Avis #71 : La langue de ma mère - Tom Lanoye

« Et ceci est la relation d'une attaque cérébrale, destructrice comme une foudre intérieure, et de la pénible déchéance que subit ensuite pendant deux ans une mère poule de cinq enfants et actrice amateur de premier ordre. »

Ça fait une éternité que je ne vous ai pas parlé littérature belge, non ? Hormis un petit tour en terre liégeoise avec la BD sur le Standard de Liège, le dernier livre belge que j'ai lu était mon premier coup de poing de l'année : Un enfant de Patricia Vergauwen et Francis Van de Woestyne. Il est donc grand temps de vous inviter à nouveau dans mon plat pays avec un texte d'un auteur que je voulais découvrir depuis longtemps : La Langue de ma mère de Tom Lanoye, publié aux éditions La Différence.

Tom Lanoye, c'est un grand nom de la littérature belge néerlandophone. J'aurais pu ne pas émettre de distinction et m'arrêter après le mot « belge », mon affirmation n'en aurait pas été moins vraie. Cependant, après la lecture de ce roman très touchant que la tournante 2019-2020 a mis sur mon chemin, elle me semble nécessaire tant l'auteur est attaché à sa langue maternelle et à sa Flandre.

La Langue de ma mère, ce n'est pas un simple roman, ce n'est pas un simple portrait, c'est un vibrant hommage. À sa mère, à son père à Saint-Nicolas, le bourg de son enfance. Ce livre, il a tenté de l'écrire pendant une longue période avant d'y parvenir. Josée Verbeke, après a souvent fait savoir à son fils qu'elle voulait qu'il écrive sur elle après qu'il a eu publié son premier recueil dans lequel figurait un portrait de son père. Quand elle est décédée, Tom Lanoye a voulu exaucer son souhait sans y parvenir, écrasé par la pression du devoir à accomplir et par l'attente nerveuse de son père de voir revivre sa femme à travers les mots de son fils. Ce n'est qu'après la mort du père que l'entreprise put commencer. Et ce ne fut pas chose aisée : jusqu'au bout, jusque dans le texte, l'écrivain noie le poisson, multiplie les détours et les atermoiements avant de commencer à vraiment parler de sa mère.

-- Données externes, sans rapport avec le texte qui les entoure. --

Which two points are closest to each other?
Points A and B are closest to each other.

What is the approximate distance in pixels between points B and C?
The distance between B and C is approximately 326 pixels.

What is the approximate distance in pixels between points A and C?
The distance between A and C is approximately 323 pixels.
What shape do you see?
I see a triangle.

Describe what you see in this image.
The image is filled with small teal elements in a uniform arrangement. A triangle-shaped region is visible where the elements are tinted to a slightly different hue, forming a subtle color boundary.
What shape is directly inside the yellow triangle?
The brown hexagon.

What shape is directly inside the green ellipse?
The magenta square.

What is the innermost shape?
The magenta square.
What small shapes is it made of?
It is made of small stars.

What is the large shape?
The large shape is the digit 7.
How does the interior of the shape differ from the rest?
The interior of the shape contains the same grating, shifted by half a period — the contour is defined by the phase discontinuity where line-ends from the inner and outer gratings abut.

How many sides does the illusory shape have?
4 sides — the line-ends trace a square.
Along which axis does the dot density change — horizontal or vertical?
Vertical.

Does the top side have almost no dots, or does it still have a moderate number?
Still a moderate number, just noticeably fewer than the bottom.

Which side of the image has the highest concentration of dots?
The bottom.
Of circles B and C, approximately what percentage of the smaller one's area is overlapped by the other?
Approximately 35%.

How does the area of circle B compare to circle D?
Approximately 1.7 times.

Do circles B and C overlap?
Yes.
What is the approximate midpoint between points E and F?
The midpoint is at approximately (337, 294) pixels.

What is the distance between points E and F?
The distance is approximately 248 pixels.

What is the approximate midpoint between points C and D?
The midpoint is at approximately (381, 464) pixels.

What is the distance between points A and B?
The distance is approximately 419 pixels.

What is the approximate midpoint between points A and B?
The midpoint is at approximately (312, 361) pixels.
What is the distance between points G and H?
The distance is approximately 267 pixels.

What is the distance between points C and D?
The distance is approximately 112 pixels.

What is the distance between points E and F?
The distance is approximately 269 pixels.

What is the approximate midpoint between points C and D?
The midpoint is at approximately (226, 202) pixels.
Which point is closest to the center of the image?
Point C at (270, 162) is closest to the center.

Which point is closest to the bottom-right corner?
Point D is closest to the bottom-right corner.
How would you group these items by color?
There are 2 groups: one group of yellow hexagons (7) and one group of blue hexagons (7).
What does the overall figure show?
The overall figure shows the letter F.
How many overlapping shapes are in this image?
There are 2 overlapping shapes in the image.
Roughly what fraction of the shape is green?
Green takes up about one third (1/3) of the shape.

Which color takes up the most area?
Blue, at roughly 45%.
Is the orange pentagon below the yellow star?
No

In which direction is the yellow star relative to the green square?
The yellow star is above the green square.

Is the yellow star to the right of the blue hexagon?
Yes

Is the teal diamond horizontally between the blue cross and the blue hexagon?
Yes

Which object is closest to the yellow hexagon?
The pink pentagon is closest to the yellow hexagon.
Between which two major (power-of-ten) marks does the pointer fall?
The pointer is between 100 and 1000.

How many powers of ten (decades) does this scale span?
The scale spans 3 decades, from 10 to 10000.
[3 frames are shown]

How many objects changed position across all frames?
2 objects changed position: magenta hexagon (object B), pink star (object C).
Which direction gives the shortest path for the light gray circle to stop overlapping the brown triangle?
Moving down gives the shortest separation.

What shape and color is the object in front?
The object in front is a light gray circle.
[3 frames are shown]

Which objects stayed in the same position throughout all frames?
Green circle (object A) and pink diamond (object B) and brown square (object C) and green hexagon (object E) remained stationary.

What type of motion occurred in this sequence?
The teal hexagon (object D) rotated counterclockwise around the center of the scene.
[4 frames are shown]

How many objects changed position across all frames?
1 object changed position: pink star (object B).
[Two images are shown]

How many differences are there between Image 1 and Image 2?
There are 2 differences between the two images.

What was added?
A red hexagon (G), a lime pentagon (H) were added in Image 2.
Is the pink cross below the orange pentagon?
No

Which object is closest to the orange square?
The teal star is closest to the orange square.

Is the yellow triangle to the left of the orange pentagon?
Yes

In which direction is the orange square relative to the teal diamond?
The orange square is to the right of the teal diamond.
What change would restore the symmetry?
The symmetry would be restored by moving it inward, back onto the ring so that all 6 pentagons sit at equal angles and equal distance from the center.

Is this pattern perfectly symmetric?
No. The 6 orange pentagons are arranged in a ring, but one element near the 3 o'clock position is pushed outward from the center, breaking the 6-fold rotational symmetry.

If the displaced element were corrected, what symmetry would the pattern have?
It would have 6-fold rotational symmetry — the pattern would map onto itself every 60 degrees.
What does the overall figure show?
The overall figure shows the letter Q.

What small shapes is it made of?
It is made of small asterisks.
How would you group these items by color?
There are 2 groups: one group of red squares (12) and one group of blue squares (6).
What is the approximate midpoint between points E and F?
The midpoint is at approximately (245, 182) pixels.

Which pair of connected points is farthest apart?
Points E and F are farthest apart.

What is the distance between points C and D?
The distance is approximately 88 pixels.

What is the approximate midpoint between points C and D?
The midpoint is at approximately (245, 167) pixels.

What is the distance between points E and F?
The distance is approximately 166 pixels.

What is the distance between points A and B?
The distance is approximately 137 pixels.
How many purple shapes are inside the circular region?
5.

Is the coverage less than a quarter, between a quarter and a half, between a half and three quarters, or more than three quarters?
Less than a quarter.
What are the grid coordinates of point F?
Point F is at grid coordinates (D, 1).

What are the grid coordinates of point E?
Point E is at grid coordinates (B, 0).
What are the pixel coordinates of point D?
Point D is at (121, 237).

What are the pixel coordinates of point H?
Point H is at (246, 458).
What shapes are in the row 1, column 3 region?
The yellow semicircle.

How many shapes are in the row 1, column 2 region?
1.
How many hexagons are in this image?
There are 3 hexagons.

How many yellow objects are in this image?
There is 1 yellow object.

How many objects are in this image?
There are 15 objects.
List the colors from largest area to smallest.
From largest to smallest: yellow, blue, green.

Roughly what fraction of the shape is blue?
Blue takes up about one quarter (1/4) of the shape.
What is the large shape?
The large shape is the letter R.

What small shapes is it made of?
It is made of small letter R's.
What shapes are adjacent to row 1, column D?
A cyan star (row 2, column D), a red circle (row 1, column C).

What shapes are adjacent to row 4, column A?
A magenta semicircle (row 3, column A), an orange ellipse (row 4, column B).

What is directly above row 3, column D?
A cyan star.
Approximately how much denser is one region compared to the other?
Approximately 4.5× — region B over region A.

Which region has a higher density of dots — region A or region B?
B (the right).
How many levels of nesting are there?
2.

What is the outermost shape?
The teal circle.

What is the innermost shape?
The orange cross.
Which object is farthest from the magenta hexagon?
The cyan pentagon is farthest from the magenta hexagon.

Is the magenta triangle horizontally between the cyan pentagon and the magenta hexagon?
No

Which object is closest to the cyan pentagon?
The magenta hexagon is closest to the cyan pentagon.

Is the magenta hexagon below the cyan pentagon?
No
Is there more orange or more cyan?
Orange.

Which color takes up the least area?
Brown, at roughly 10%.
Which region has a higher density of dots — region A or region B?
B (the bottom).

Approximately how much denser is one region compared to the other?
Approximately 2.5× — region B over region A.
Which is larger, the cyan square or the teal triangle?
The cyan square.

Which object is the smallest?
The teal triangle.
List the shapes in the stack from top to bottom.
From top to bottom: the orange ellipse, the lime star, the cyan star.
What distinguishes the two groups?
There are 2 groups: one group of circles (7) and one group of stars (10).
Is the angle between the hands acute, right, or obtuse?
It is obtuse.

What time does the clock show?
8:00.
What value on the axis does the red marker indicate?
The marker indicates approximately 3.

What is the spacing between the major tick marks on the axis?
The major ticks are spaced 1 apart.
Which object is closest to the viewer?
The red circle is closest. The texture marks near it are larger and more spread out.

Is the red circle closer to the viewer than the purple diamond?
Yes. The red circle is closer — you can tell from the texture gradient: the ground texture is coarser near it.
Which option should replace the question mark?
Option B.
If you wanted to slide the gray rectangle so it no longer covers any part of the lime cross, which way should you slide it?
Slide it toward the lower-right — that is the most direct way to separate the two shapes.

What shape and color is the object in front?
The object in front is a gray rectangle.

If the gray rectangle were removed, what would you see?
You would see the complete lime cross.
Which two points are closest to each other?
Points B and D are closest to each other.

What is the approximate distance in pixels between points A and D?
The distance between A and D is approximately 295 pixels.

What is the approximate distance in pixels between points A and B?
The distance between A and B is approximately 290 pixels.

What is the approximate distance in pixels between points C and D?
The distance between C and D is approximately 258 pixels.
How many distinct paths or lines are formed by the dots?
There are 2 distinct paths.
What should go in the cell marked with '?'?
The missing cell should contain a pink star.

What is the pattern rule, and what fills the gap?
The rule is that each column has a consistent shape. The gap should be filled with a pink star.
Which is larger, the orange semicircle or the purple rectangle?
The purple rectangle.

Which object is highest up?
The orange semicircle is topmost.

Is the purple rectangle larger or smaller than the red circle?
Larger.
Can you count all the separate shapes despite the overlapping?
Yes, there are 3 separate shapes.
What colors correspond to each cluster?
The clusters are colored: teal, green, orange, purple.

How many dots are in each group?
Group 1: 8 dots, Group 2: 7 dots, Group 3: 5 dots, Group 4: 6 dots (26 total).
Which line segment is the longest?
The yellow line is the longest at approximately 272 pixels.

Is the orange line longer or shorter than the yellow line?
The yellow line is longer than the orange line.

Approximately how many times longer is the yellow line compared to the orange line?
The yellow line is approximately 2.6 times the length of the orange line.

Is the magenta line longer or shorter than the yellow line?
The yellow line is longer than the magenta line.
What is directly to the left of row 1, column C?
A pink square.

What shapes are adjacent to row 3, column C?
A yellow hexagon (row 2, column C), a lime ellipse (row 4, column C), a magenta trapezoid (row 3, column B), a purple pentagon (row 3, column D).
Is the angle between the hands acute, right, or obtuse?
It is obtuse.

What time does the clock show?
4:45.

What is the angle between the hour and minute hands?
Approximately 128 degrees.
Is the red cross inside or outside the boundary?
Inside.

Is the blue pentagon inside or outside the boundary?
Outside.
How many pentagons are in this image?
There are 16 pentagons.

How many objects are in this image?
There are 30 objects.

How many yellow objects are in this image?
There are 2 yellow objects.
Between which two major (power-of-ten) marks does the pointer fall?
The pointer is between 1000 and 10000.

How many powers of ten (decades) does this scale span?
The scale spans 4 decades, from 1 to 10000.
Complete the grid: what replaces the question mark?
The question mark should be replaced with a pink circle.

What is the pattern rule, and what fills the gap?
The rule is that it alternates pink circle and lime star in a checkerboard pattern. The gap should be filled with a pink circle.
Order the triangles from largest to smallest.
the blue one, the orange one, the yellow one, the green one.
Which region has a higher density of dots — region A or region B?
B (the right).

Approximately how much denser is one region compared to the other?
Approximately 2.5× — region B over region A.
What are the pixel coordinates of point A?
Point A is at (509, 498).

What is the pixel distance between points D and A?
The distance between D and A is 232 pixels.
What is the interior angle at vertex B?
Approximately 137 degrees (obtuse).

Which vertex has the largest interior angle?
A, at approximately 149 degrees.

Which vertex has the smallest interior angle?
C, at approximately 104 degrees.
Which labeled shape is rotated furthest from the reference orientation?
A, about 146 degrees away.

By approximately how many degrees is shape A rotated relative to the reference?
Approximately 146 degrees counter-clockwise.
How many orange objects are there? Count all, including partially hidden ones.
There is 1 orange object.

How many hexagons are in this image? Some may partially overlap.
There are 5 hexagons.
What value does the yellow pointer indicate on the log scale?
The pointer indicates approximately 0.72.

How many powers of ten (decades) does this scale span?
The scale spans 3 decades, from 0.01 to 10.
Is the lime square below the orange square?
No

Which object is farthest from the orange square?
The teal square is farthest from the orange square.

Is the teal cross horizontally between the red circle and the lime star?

Ensuite, c'est par la fin qu'il commence en relatant le funeste soir où la mère a fait sa première attaque, quand elle a perdu et sa langue et sa raison. Puis les longs mois rythmés par les espoirs et les déceptions à l'accompagner dans sa perte. Et les souvenirs du personnage haut en couleur qu'elle était. Une femme de caractère qui trouvait le bonheur dans le maniement de la langue, théâtrale sur scène et dans la vie, aussi aimante qu'intransigeante.

Et à travers elle, c'est le portrait d'une Flandre simple qu'il dresse. C'est un quartier qui prend vie sous nos yeux de lecteurs grâce à la précision et à la vitalité de ses mots habilement traduits par Alain van Crugten, une galerie de personnages pas toujours très nets qu'il dépeint sans concession, mais toujours avec tendresse.